EDIT : ive been on tren e @ 500mg ew for nearly 4 weeks now i am starting to get tren sides however the first few weeks i had none i couldnt even tell i injected the stuff , night sweats and day sweats im warm and have vivid dreams .


----------



## PHMG (Jun 15, 2010)

@Pscarb

Where can i get some of this "Devil's Water".

Sounds awesome.


----------



## RadMan23 (Dec 22, 2010)

Spawn of Haney said:


> My pip free ttme is almost clear.
> 
> I'm sweating like a pig on a night though.
> 
> ...


How long did it take for you feel anything?

Im running 3ml and its very clear and pip free but only on week 2 so cant comment really.

Just very sceptical of it now, got a feeling nothing is going to happen.


----------



## Fatstuff (Mar 2, 2010)

Never used tren before, am 3 weeks in on 250mg bsi tren e and I am experiencing all of these mentioned sides! Apart from loss of libido as I'm actually worse, like a dog with 2 dicks.


----------



## C.Hill (Nov 21, 2010)

Fatstuff said:


> Never used tren before, am 3 weeks in on 250mg bsi tren e and I am experiencing all of these mentioned sides! Apart from loss of libido as I'm actually worse, like a dog with 2 dicks.


Tren makes me too horny man.


----------



## MRSTRONG (Apr 18, 2009)

Fatstuff said:


> Never used tren before, am 3 weeks in on 250mg bsi tren e and I am experiencing all of these mentioned sides! Apart from loss of libido as I'm actually worse, like a dog with 2 dicks.


you running test ?

i think ming said deca makes him rampant , i know not tren but shows it can work differently person to person .


----------



## Fatstuff (Mar 2, 2010)

ewen said:


> you running test ?
> 
> i think ming said deca makes him rampant , i know not tren but shows it can work differently person to person .


Yeh running test aswell


----------



## zack amin (Mar 13, 2012)

Fatstuff said:


> Never used tren before, am 3 weeks in on 250mg bsi tren e and I am experiencing all of these mentioned sides! Apart from loss of libido as I'm actually worse, like a dog with 2 dicks.

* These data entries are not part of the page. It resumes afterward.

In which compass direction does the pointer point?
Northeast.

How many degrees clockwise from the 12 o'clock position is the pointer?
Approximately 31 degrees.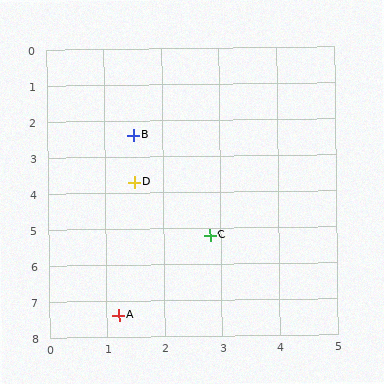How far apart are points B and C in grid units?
Points B and C are about 3.1 grid units apart.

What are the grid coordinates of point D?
Point D is at approximately (1.5, 3.7).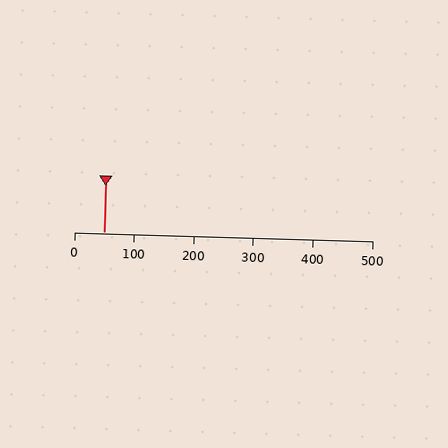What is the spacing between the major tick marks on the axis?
The major ticks are spaced 100 apart.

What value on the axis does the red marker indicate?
The marker indicates approximately 50.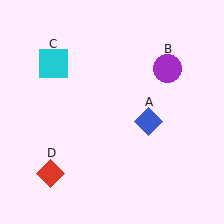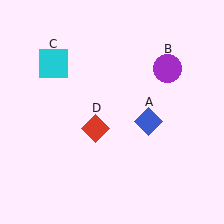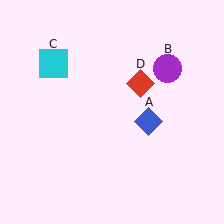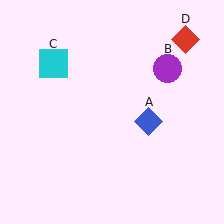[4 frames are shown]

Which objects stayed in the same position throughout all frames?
Blue diamond (object A) and purple circle (object B) and cyan square (object C) remained stationary.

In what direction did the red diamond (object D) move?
The red diamond (object D) moved up and to the right.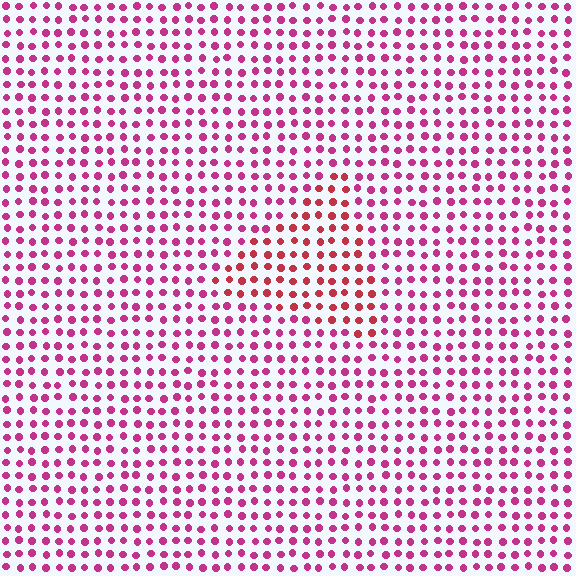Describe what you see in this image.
The image is filled with small magenta elements in a uniform arrangement. A triangle-shaped region is visible where the elements are tinted to a slightly different hue, forming a subtle color boundary.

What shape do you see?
I see a triangle.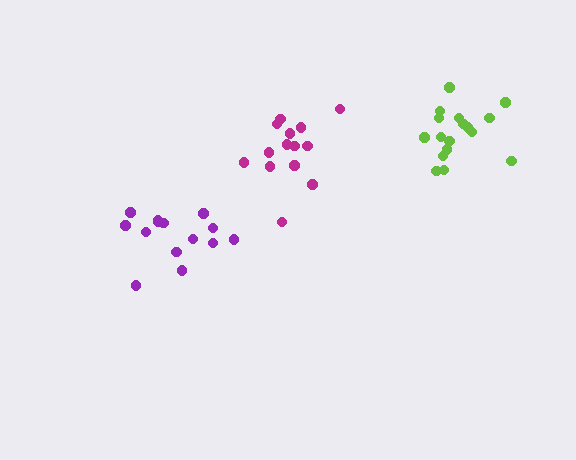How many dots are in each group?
Group 1: 14 dots, Group 2: 17 dots, Group 3: 14 dots (45 total).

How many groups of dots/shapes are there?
There are 3 groups.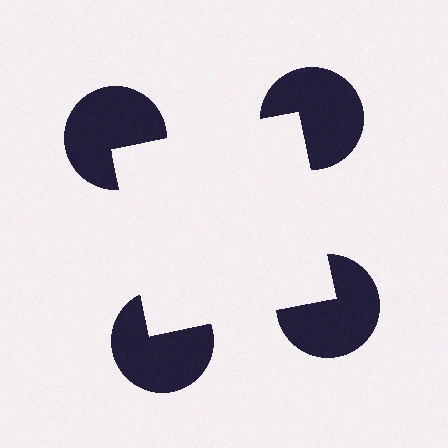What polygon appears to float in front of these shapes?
An illusory square — its edges are inferred from the aligned wedge cuts in the pac-man discs, not physically drawn.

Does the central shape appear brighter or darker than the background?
It typically appears slightly brighter than the background, even though no actual brightness change is drawn.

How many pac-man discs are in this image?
There are 4 — one at each vertex of the illusory square.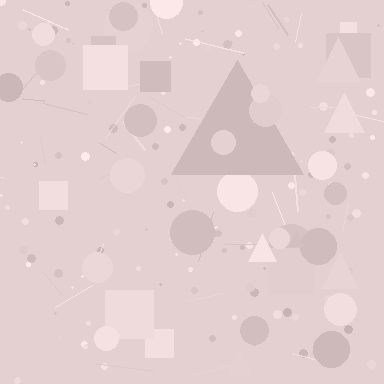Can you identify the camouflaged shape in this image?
The camouflaged shape is a triangle.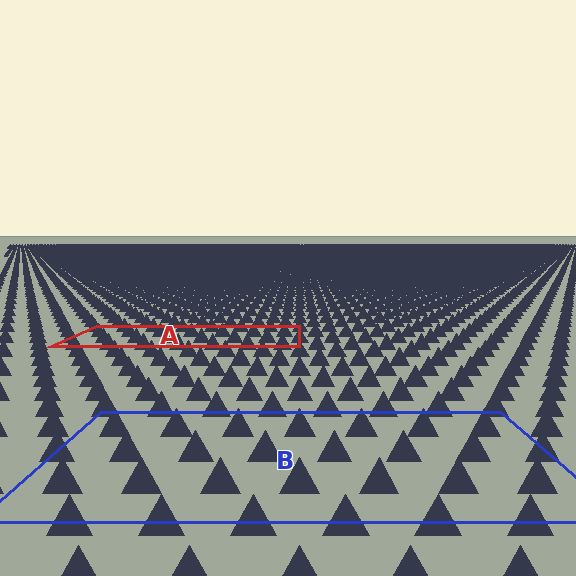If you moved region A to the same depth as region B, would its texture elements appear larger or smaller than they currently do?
They would appear larger. At a closer depth, the same texture elements are projected at a bigger on-screen size.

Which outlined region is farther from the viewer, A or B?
Region A is farther from the viewer — the texture elements inside it appear smaller and more densely packed.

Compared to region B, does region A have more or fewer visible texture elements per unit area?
Region A has more texture elements per unit area — they are packed more densely because it is farther away.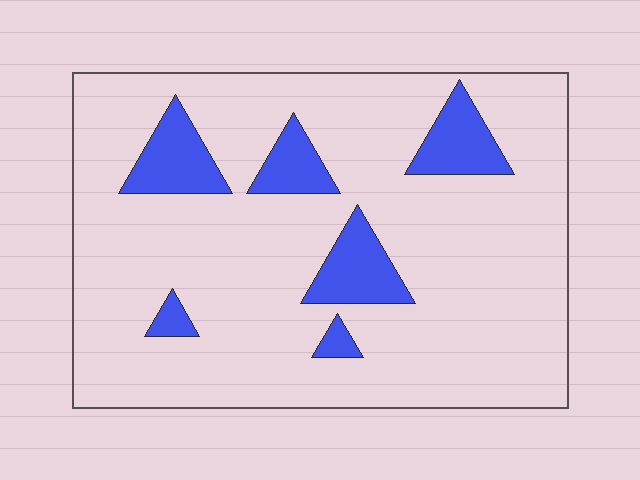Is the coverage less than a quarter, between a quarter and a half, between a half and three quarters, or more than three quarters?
Less than a quarter.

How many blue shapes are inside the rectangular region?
6.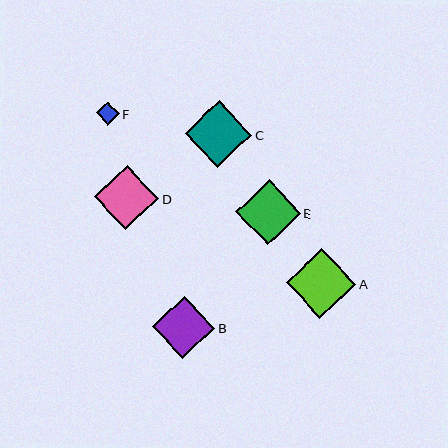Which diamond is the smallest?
Diamond F is the smallest with a size of approximately 23 pixels.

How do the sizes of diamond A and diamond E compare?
Diamond A and diamond E are approximately the same size.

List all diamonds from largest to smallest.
From largest to smallest: A, C, E, D, B, F.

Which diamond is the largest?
Diamond A is the largest with a size of approximately 70 pixels.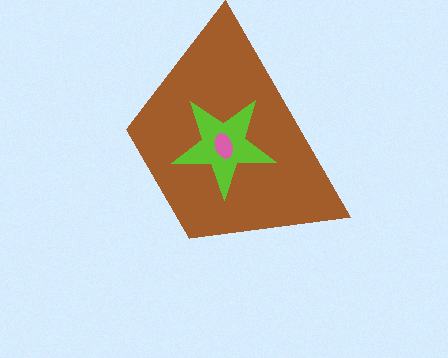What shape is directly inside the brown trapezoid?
The lime star.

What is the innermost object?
The pink ellipse.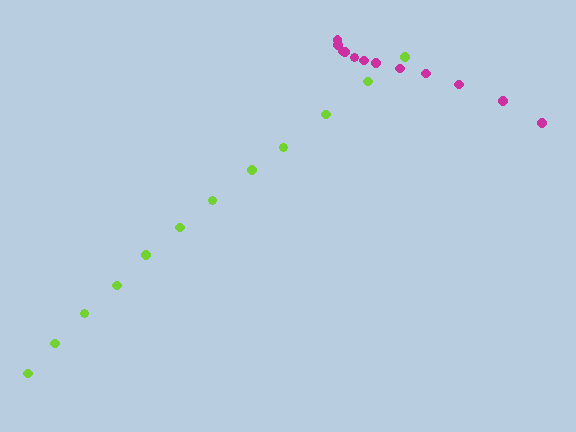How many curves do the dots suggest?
There are 2 distinct paths.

My first run with tren you could've done pull ups on my knob, never that good again tho


----------



## Fatstuff (Mar 2, 2010)

It's bad.... Had sex twice and 2 w4nks yesterday.... Still had 2 sex dreams last night!! This steroid sh1t is going to get me in trouble!!!


----------



## MRSTRONG (Apr 18, 2009)

Fatstuff said:


> Yeh running test aswell


im running test 350 with tren also using proviron so couldnt say which is making my libido higher .


----------



## BigTrev (Mar 16, 2008)

Pscarb said:


> i know it is so funny it is sad.......
> 
> at the end of the day it is another UGL, there where so many promises when it first arrived one of them being no PIP due to some special oil they used to suspend the gear in......blah blah
> 
> ...


Answered exactly right,,nice one Paul

Personally i think that clears everything up on the matter of BSI


----------



## El Toro Mr UK98 (Nov 11, 2011)

ewen said:


> im running test 350 with tren also using proviron so couldnt say which is making my libido higher .


I start my BSI monster cycle on monday mate and will be putting a jurno up, ull have to check it out, I couldnt wait so had 100mg var 3 days ago then 200mg the last 2 days and my delts were like they was going to explode already this morning, surely it shouldnt happen this fast lol.... put some pics on my fb page this morning i was that impressed with the pump


----------



## Super_G (Feb 20, 2012)

Only thing youl find me speaking about from BSI is the TMTE, but even at that il still suggest PC or burr. Their tren e 250 gave me no gains, no sides, I was on it with their test400 and when 6 weeks in I had no gains, no sides and my blood pressure dropped to the low end of healthy. Unhappy

Their MTren stings like a fcuking wasp sting when it goes in and my focus and pumps were not what iv read on here with it.


----------



## MRSTRONG (Apr 18, 2009)

El Toro Mr UK98 said:


> I start my BSI monster cycle on monday mate and will be putting a jurno up, ull have to check it out, I couldnt wait so had 100mg var 3 days ago then 200mg the last 2 days and my delts were like they was going to explode already this morning, surely it shouldnt happen this fast lol.... put some pics on my fb page this morning i was that impressed with the pump


just had a look , delts are looking swole thats mad lol

will defo keep tabs on your journo mate it will be a good indication of what the lab is right having someone use it and be strict on diet and training .


----------



## El Toro Mr UK98 (Nov 11, 2011)

ewen said:


> just had a look , delts are looking swole thats mad lol
> 
> will defo keep tabs on your journo mate it will be a good indication of what the lab is right having someone use it and be strict on diet and training .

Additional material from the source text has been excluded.